I work as a data scientist using mostly Python and R. We have begun using Spark for some tasks and I started getting into Scala. I want to move more of my workflow from Python to Scala, specially everything I do in Spark. I found this book Scala for Data Science and want to know if it’s still up to date.
I suspect that because Scala is a relatively new language many things are under active development. I have wanted to buy other Scala books and the reviews always mention that the versions of libraries used are out of date.
I made a gist with the
libraryDependencies used in the book: build.sbt
And you can find the original GitHub repo here.
Given that it was published in January of 2016, I’m guessing that it is rather out of date. I’ve been reading Spark in Action, which came out 10 months later, and they only barely put in the changes for 2.0 at the end of writing.
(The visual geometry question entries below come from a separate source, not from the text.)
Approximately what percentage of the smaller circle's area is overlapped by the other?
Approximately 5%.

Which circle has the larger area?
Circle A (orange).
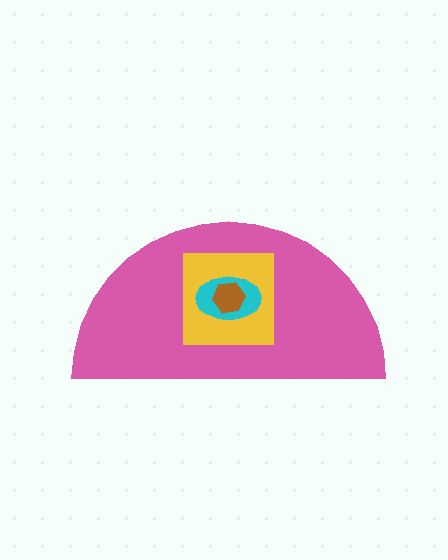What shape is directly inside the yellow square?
The cyan ellipse.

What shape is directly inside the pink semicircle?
The yellow square.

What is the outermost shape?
The pink semicircle.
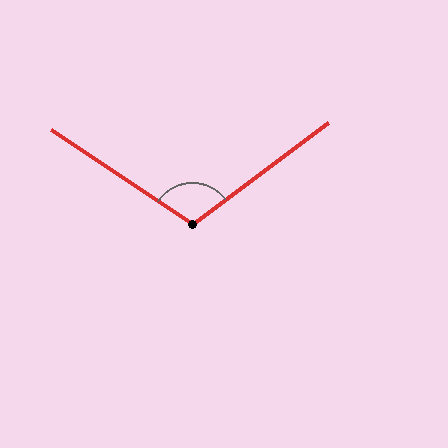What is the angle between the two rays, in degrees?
Approximately 109 degrees.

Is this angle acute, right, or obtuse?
It is obtuse.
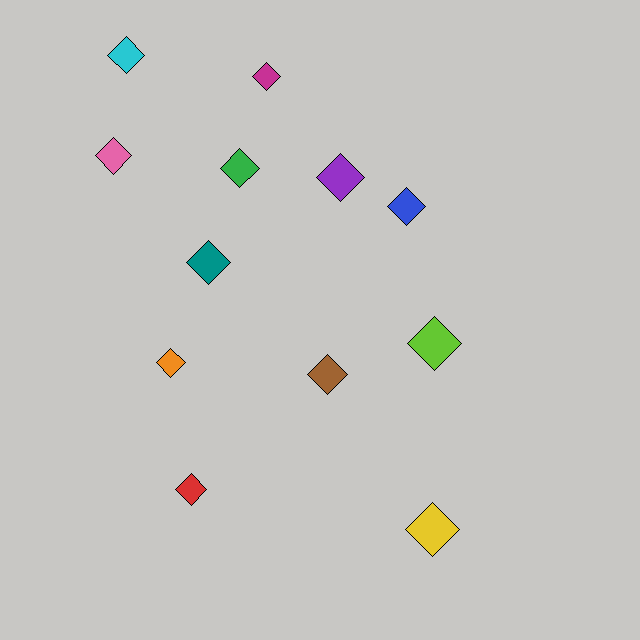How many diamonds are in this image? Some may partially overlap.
There are 12 diamonds.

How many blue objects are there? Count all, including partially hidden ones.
There is 1 blue object.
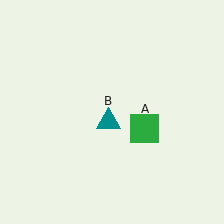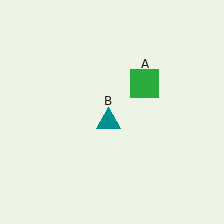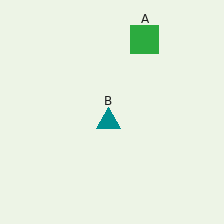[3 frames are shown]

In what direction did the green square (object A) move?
The green square (object A) moved up.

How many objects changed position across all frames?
1 object changed position: green square (object A).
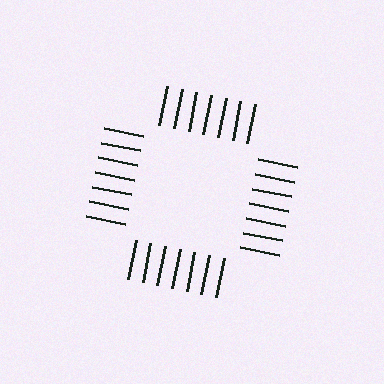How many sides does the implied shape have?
4 sides — the line-ends trace a square.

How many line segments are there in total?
28 — 7 along each of the 4 edges.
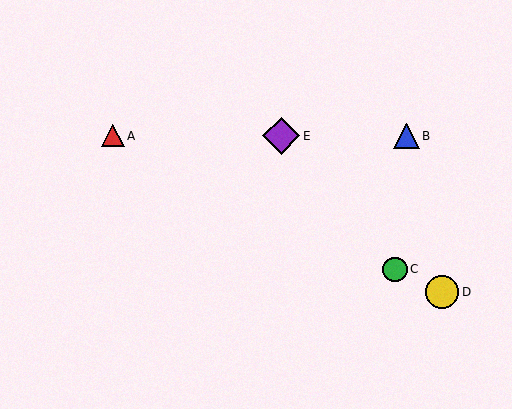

I’ve noticed a few things that are out of date with it, but it is still very usable. Spark has been changing quickly. I’d suggest the most recent references you can get your hands on.
The Spark section is definitely out of date. I checked the build.sbt for the chapters using Spark and it specifies Spark 1.4. I’m not too concerned with Spark because there are a ton of resources to learn Spark (I’m going through Advanced Analytics in Spark atm). My concern is with all the other libraries for which there aren’t many learning resources.
The specific versions they recommend using could be out of date, but my expectation would be that you can learn those versions along with the book and then move on up to the latest version later on. Unless the library is poorly designed or just does silly things between versions, the mental context you build up from working with a slightly outdated version should still be useful in the long run, right?
That is certainly true! How would I use the old versions specified in the book though? As a Python user I would create a conda virtual environment and install the libraries I need, specifying their old versions. Is this done through sbt?
Yeah. SBT abstracts away all of those complexities for you without need for any system-wide tooling. If you declare you want Version A for your current project, sbt will use Version A. And the current project is determined by what working directory you start sbt from.
Some other folder could have a different project that asks for Version B of some dependency. That won’t interfere with your project using Version A.